Eventually we get deranged bad guys to worry about, but even they're not evil. It's not that kind of show. Characters are merely liable to be mad, stupid, annoying or suffering from homicidally misplaced logic. Believe it or not, this is an optimistic series with a message of faith and hope. It's gentle and delicate, which makes it all the more important not to do anything stupid like watching it in English. Viewers enduring the usual American dub acting might easily lose all patience. Our heroes are characters whose response to a life-or-death ordeal is to go to the seaside. They can also be dumb or silly, for instance with Haruka reacting badly to being seen in the shower by Spike. Huh? However even in those gentler early episodes, Spike can be afraid that Haruka's about to commit suicide simply because she's near the edge of the roof.
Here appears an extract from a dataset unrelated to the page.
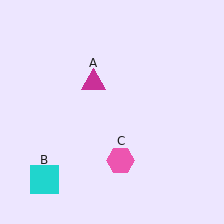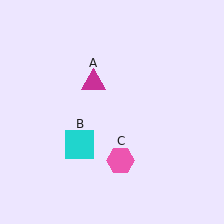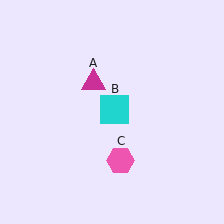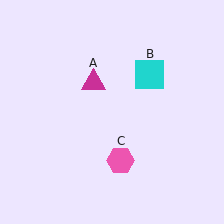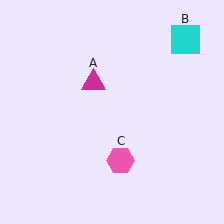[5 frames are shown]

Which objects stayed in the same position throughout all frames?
Magenta triangle (object A) and pink hexagon (object C) remained stationary.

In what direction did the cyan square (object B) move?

As an aside, it seems that anime doesn't mind showing robots' nipples. Angela in the bath, mmmmm.
Kurogane Communication is a post-apocalypse story, but it's more like a John Wyndham novel than the usual gritty Mad Max machismo. It's not a heavyweight example of the genre, but that's part of its charm. In addition it has a beautifully paced story arc with no real filler, although admittedly its shorter episode format means it's barely working with half the story time of a normal 26-part series. It's not plot-heavy, being more interested in developing its themes and characters. Besides, how often do you see a modest, meandering little tale about the end of the world?